Meiji.net

2023.06.14

「私のおなかは社会のもの?」:人工妊娠中絶をめぐるポリティックス

  • Share

政治に翻弄される“私”のセクシュアリティ

 前述の通り、ドイツはさまざまな論争や運動を通じて、中絶を女性の自己決定権として認める方向へと徐々に進み、2022年に刑法219条aの削除に至りました。そのちょうど同じ頃にアメリカでは、1973年の「ロー対ウェイド判決」の際に最高裁が下した「中絶は憲法で認められた女性の権利」という判断が覆りました。このことは、中絶問題が非常にセンシティブであると同時に、政治的・宗教的な判断に翻弄されやすい問題であることも示唆しています。

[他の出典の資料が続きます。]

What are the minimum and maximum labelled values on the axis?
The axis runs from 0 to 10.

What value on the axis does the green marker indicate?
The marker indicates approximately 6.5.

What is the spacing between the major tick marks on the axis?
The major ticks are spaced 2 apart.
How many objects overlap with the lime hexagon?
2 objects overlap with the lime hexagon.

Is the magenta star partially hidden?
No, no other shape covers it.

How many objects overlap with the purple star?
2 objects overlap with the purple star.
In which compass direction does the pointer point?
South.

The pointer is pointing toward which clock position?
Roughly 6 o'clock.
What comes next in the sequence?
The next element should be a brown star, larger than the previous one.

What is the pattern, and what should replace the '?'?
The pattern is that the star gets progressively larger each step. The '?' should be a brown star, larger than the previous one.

 実は、産児制限をめぐる法律、政策、制度、規範が一貫せず揺らぐことは、どこの国でも起こりうることで、歴史的にみても珍しくありません。

 たとえば、日本でも第二次世界大戦中に「産めよ殖やせよ」が国のスローガンとして掲げられ、国は国民優生法を通じて、いわゆる「健全者」による産児制限を禁じました。とりわけ参戦国にとって、子どもが増えることは将来の兵力および労働力増強を意味していました。

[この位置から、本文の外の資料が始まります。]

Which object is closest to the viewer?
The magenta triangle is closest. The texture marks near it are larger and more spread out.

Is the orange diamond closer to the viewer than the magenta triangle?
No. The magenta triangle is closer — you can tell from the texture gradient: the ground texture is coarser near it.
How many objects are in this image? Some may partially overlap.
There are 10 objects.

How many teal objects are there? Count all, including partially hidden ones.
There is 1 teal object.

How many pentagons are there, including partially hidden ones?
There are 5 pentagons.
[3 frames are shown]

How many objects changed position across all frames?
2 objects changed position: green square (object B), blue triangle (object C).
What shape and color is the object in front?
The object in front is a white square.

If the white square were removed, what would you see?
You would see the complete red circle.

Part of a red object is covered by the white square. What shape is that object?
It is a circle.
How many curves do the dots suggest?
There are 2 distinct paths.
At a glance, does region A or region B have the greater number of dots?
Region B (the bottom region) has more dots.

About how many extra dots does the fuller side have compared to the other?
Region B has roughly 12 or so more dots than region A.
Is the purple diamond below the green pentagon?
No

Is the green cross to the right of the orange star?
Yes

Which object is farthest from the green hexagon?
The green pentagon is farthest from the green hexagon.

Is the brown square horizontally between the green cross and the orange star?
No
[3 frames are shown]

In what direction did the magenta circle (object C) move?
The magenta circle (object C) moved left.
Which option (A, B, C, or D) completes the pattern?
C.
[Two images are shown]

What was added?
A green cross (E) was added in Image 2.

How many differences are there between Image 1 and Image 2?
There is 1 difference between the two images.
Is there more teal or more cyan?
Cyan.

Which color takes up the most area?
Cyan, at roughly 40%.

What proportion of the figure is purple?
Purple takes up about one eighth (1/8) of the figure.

 戦争が終わり、男性たちが戦場から家庭に戻ると、ベビーブームが起こり、1947年から49年に約800万人の子どもが生まれます。すると、急激な人口増加に対して、受胎調節が推奨され、中絶への規制が大幅に緩和されていきました。

 さらに、「両親と子ども2人くらい」が家庭のモデルケースと言われるようになり、1960年代後半には、「単独稼得者の父親と専業主婦の母親と2人の子ども」が標準家族として広く受容されるようになります。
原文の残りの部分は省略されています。